Apesar de a situação não ser “tão má”, este sector tem feito recurso ao hospital da comuna do Dombe Grande (município da Baía Farta), que apresenta boas reservas de sangue, além dos hospitais municipais de Benguela, Catumbela e do Lobito, sempre que necessário.

Localmente, informou Adelino Domingos, o centro de hemoterapia tem contado com o contributo de algumas instituições, entre religiosas e militares, principalmente em períodos comemorativos de suas efemérides, mas o ideal seria que essas doações fossem regulares e permanentes.

“Só no mês de Fevereiro, o centro catalogou 600 doadores, dos quais 567 doaram sangue (com a participação de 15 doadores voluntários, ou seja, aqueles que fazem doação não dirigida) ”, referiu.

Adelino Domingos disse que a maioria destes 567 dadores são tidos como de segundo plano, por serem doadores familiares, que só o fazem com pressão, já que dão sangue para acudir determinados parentes e muitas vezes são tidos como doadores não seguros, por omitirem informações que um voluntário nunca omitiria.
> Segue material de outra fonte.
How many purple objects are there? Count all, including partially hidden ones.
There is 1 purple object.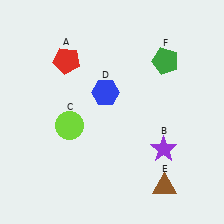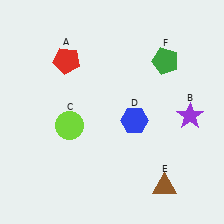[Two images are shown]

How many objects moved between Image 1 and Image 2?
2 objects moved between the two images.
Segundo o especialista, sempre que haver necessidade de uma transfusão, o técnico necessita de pelo menos 15 a 60 minutos, já que este sangue deve ser usado a uma temperatura ambiente, mas conservado entre quatro a oito graus célsius, depois de reconfirmados o grupo sanguíneo, os testes de VIH, Hepatite B e C, sífilis e malária, apesar dos mesmos terem sido feitos já ao dador.
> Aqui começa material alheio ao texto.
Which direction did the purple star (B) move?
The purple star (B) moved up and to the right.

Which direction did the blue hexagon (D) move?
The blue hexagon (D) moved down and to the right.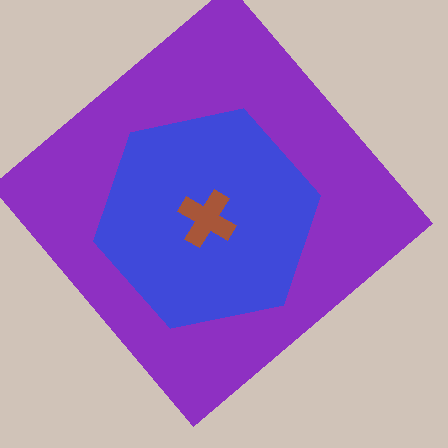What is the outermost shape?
The purple diamond.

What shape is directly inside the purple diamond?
The blue hexagon.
Para ilustrar, informou que só nas últimas 24 horas foram registadas 28 transfusões de sangue, 15 destas na pediatria, mas o centro de sangue apenas contou com 12 dadores.

Em relação a suposta morte de criança por falta de sangue, enfatizou que ninguém morre por falta de sangue no HGB, já que os hospitais relacionam-se entre si, havendo por isso sangue proveniente do Lobito e outras unidades hospitalares, mas a gravidade com que alguns doentes chegam à unidade sanitária leva a que alguns esforços resultem inglórios.

Condenou aqueles que fazem da acção de doar sangue um negócio, cujo sangue pode constituir algum risco para o próprio dador e o beneficiário.

O sangue dos grupos O- (O negativo), AB- (AB negativo) e RH- (RH negativo), têm sido os que dificilmente aparecem.